TikTok is preparing for the next European elections, pledging to staff local language election centers for each of the 27 individual EU member states, which will include dedicated, vetted local voting information in the app.
As TikTok explains:
More than 134 million people in Europe use TikTok every month, most of whom will vote in this summer's European elections. Starting next month, we are introducing a local-language in-app Election Centre for all 27 individual EU Member States, so that users are easily able to distinguish between truth and falsehood. In collaboration with electoral commissions and civil society organisations on the ground, the in-app Election Centers will become trusted destinations for our community's access to authoritative and factual information.
TikTok unveiled last month a preview of the election center activations that focus on official voting information in order to fight potential misinformation around those subjects.
The platform has also vowed to battle misinformation directed towards influencing voters, dedicating over 6,000 employees to moderating content in the EU's diverse languages.
"Our teams work together with technology to ensure that we are consistently enforcing our rules to detect and remove misinformation, covert influence operations, and other content and behavior that can increase during an election period."
Especially in the context of TikTok, it is a profoundly vital project, as these links with the Chinese government have been one of the prior reasons that made users fear that these may put TikTok users under the control of CCP manipulative schemes. Already, there are various reports showing that, in some sense, TikTok was successful in some ways to dictate the flow of trends concerning the application towards the CCP choice and theoretically, this might reach up to the way it enhances particular aspects of the same while suppressing others to obtain the desired result.
In other words, nothing has been proven definitively to this point in regard to TikTok moderating content in line with Chinese Government requests. However, broader concerns about China's related influence operations, which continue to be uncovered in various other forms, do suggest that a Chinese-owned app could be a prime target for the same.
As such, TikTok should, wherever possible, prove its independence and political neutrality to avoid further scrutiny and potential restrictions based on such concerns.
TikTok reports that it is removing misinformation at a rate higher than ever before. It's also working with nine fact-checking organizations across Europe to verify the accuracy of content posted in 18 different European languages.
It is also utilizing the specialized teams to thwart manipulation of elections:
Deceptive actors sometimes try to tap into online platforms during elections. We have dedicated professionals whose work is to find, disrupt, and stay ahead of deceptive activity.
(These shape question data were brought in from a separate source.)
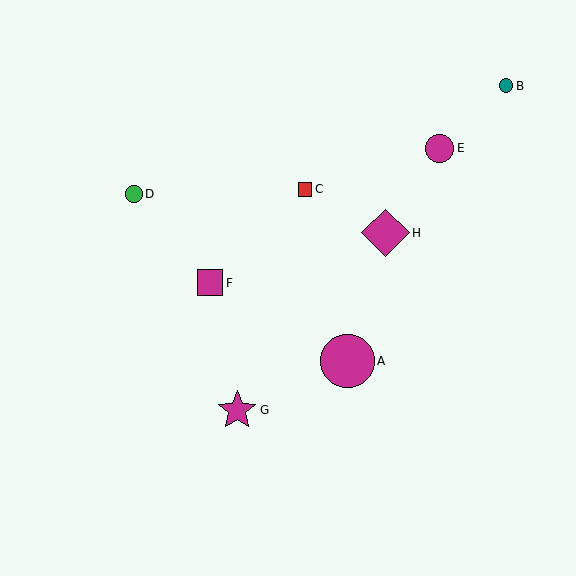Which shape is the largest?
The magenta circle (labeled A) is the largest.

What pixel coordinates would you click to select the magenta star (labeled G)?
Click at (237, 410) to select the magenta star G.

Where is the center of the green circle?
The center of the green circle is at (134, 194).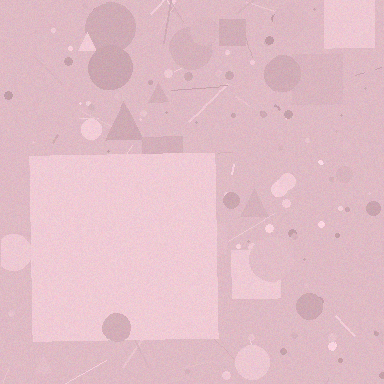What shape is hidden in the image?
A square is hidden in the image.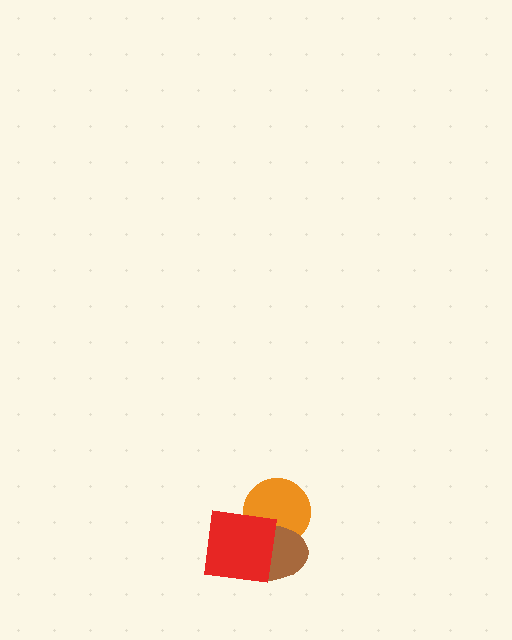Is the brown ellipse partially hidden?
Yes, it is partially covered by another shape.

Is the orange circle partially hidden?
Yes, it is partially covered by another shape.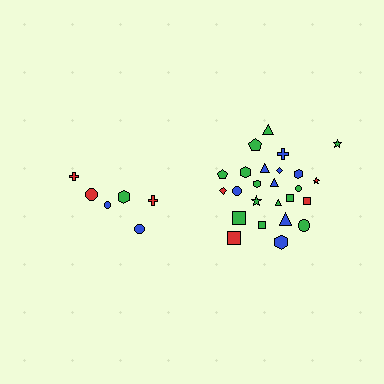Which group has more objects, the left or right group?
The right group.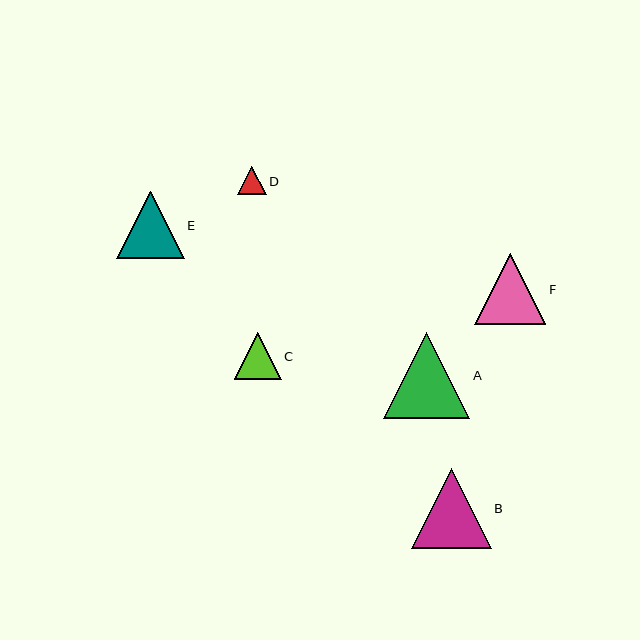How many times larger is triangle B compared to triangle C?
Triangle B is approximately 1.7 times the size of triangle C.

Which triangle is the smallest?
Triangle D is the smallest with a size of approximately 28 pixels.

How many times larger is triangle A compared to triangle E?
Triangle A is approximately 1.3 times the size of triangle E.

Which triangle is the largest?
Triangle A is the largest with a size of approximately 87 pixels.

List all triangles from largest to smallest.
From largest to smallest: A, B, F, E, C, D.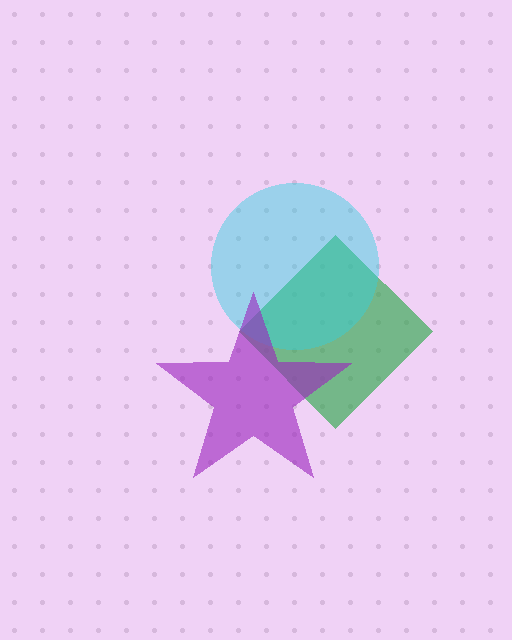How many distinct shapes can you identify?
There are 3 distinct shapes: a green diamond, a cyan circle, a purple star.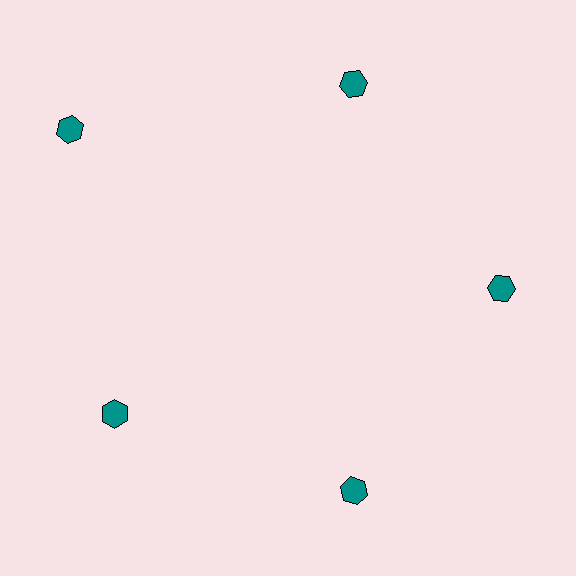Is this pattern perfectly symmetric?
No. The 5 teal hexagons are arranged in a ring, but one element near the 10 o'clock position is pushed outward from the center, breaking the 5-fold rotational symmetry.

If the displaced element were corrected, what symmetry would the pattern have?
It would have 5-fold rotational symmetry — the pattern would map onto itself every 72 degrees.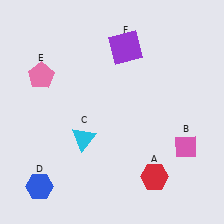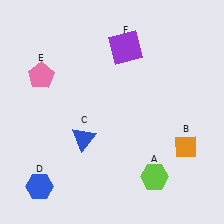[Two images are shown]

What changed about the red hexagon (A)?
In Image 1, A is red. In Image 2, it changed to lime.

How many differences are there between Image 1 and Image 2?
There are 3 differences between the two images.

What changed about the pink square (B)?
In Image 1, B is pink. In Image 2, it changed to orange.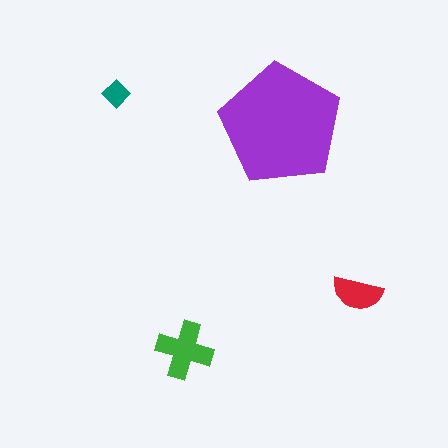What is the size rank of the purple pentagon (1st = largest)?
1st.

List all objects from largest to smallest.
The purple pentagon, the green cross, the red semicircle, the teal diamond.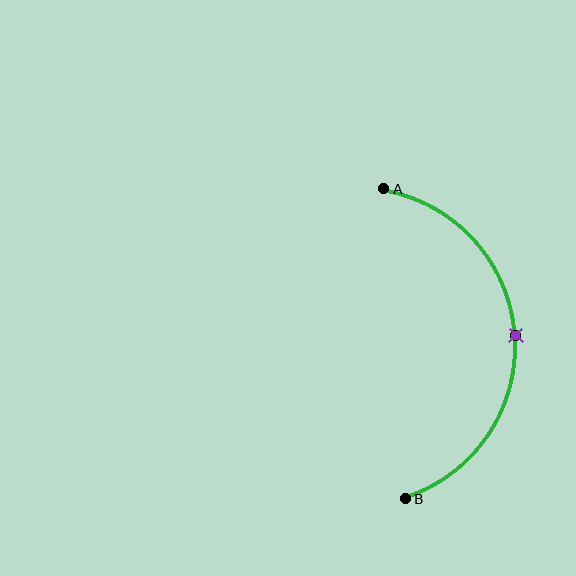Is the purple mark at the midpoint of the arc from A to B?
Yes. The purple mark lies on the arc at equal arc-length from both A and B — it is the arc midpoint.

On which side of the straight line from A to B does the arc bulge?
The arc bulges to the right of the straight line connecting A and B.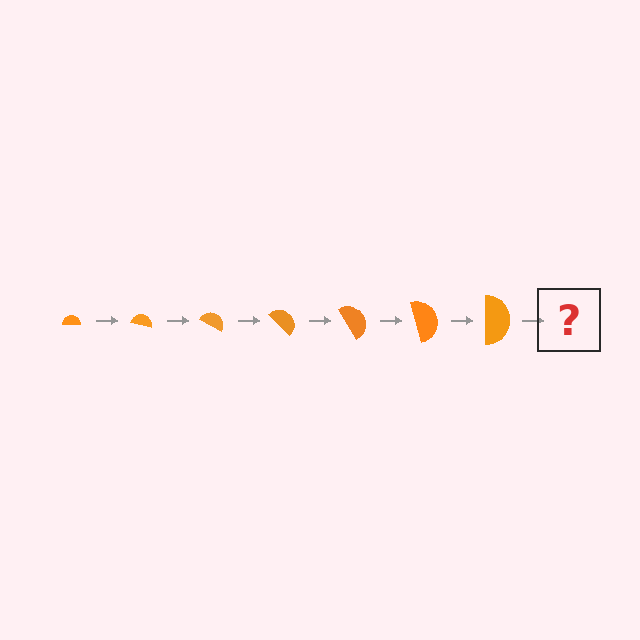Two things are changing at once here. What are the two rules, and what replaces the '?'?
The two rules are that the semicircle grows larger each step and it rotates 15 degrees clockwise each step. The '?' should be a semicircle, larger than the previous one and rotated 105 degrees clockwise from the start.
We publish the removals of the covert influence networks within our quarterly Community Guidelines Enforcement Reports. We will also make available dedicated covert influence operations reports over the next two months to further enhance transparency, accountability, and cross-industry sharing. We provide information about how we measure this behavior on our Transparency Center.
With generative AI, based on lessons learned from previous elections, we're going to see a broad swathe of influence operations across all social apps in 2024, which is going to test each platform's capacity to respond and mitigate misinformation leading into the polls.
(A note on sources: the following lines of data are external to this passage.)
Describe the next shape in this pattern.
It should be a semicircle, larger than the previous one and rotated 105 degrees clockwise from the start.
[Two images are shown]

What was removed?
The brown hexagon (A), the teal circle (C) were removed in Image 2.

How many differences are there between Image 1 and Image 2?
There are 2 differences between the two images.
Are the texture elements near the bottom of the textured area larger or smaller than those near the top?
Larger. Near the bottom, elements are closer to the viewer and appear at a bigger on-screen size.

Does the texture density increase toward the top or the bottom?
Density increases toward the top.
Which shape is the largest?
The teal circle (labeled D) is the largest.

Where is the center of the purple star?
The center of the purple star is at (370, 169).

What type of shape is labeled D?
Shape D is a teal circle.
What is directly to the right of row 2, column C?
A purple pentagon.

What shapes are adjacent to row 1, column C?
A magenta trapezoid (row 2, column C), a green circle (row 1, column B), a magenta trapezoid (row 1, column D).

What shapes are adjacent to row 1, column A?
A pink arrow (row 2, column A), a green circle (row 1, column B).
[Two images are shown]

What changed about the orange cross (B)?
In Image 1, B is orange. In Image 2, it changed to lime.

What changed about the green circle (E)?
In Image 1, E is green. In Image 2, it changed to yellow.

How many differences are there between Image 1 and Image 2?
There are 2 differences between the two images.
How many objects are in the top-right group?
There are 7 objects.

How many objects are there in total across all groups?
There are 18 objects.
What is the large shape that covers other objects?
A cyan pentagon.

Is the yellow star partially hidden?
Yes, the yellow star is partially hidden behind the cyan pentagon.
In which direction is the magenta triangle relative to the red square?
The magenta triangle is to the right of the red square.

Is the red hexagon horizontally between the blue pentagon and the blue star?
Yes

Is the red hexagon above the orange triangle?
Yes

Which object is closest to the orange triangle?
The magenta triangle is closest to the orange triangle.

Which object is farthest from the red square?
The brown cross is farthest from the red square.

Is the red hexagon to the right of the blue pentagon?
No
And don't be fooled, there will certainly be more incidents via social applications that are going to impact voting behaviors, but hopefully with pre-emptive measures like this one, users will avoid falling into misleading approaches, thus letting such initiatives minimize their impact.
I mean, I kind of hope that is to be the case, but the challenge before social applications is enormous, and difficult to imagine all these avenues being closed down, let alone considering vested interests among owners of platforms.